Police from Belgium, Germany and the Netherlands on Wednesday appealed to the public for help in solving the cold cases of 22 women and girls who were murdered in recent decades.
Operation Identify Me, launched through Interpol, hopes to determine the identities of the victims – most of whom died violently. Others, police say, were starved or abused.
Their bodies were discovered across the three European countries between 1976 and 2019.
"Because the women are likely from countries other than where they were found, their identities have not yet been established,” said Carina van Leeuwen and Martin de Wit in a statement by the Netherlands police, which initiated the appeal.
"It is possible that their bodies were left in our countries to impede criminal investigations."
Origins unclear
Belgian police put forward seven cases, Germany six and the Netherlands nine. Some of the women are believed to have come from Eastern Europe.
Most were aged between 15 and 30. Without knowing their names or who killed them, police say it is difficult to establish the exact circumstances of their deaths.
The oldest body was found in the Netherlands in a motorway parking lot in October 1976, while the most recent was discovered in a public park in Belgium in August 2019.
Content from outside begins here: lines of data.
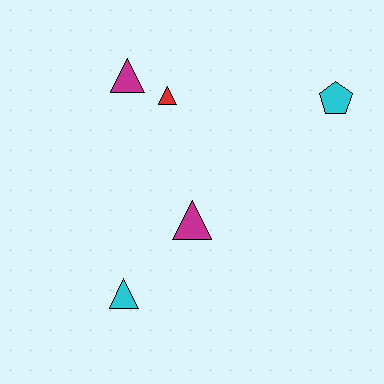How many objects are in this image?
There are 5 objects.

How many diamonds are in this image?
There are no diamonds.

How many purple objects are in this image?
There are no purple objects.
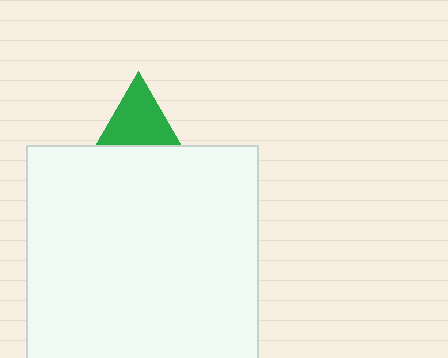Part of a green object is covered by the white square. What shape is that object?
It is a triangle.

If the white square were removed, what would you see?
You would see the complete green triangle.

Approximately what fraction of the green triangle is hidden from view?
Roughly 59% of the green triangle is hidden behind the white square.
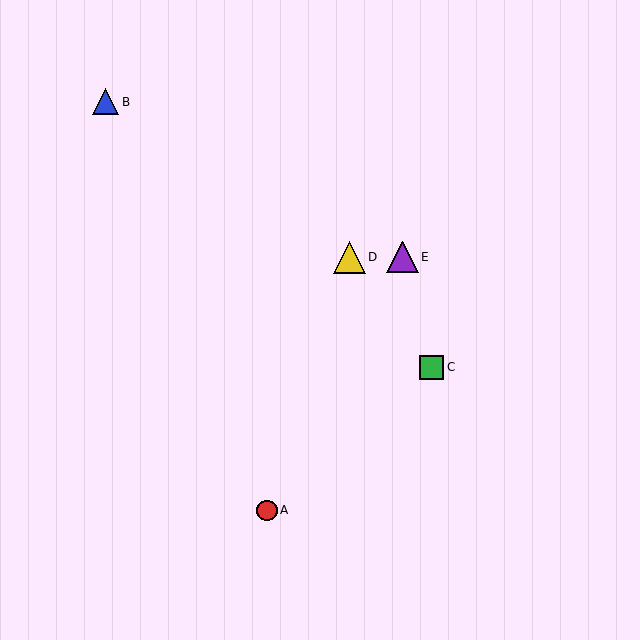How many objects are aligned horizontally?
2 objects (D, E) are aligned horizontally.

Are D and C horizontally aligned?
No, D is at y≈257 and C is at y≈367.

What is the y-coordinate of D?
Object D is at y≈257.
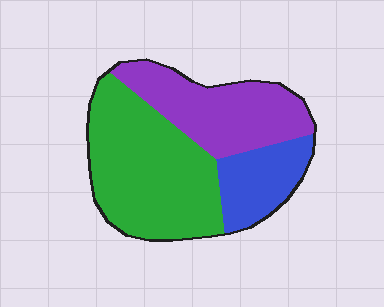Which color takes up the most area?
Green, at roughly 50%.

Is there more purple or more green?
Green.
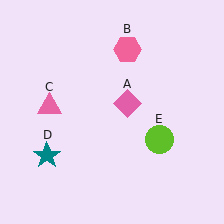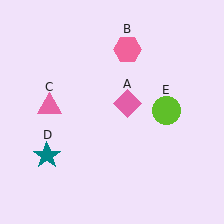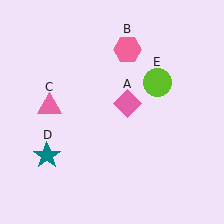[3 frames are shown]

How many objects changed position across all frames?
1 object changed position: lime circle (object E).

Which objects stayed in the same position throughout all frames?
Pink diamond (object A) and pink hexagon (object B) and pink triangle (object C) and teal star (object D) remained stationary.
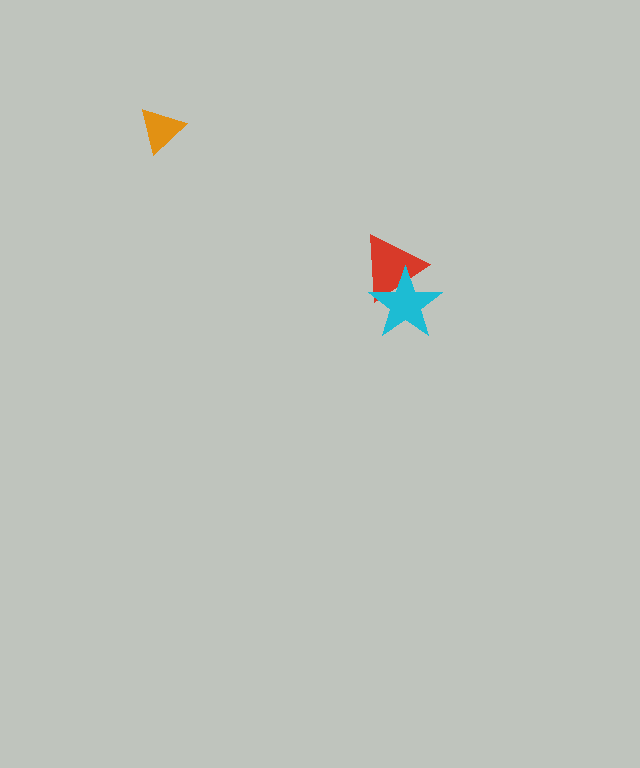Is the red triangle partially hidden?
Yes, it is partially covered by another shape.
Others include a woman with a flower tattoo who was found in the Groot Schijn River in Antwerp, Belgium; a woman whose body was burned in a forest in Altena-Bergfeld, Germany; and the remains of a female aged 16-35 found in a bag in the IJ River in Amsterdam.
Black notices
Increased global migration and human trafficking has led to more people being reported missing outside of their national borders, says Dr Susan Hitchin, coordinator of Interpol's DNA unit.
The organisation has for the first time released details of the so-called black notices used to seek information and intelligence on unidentified bodies and to determine the circumstances of death.
Black notices are usually circulated internally among Interpol's global network of police forces.
"We want to stress that we are looking for names," said Carolien Opdecam, of the Belgian police force.
"The victim's identity is often the key to unlocking the mysteries of a case."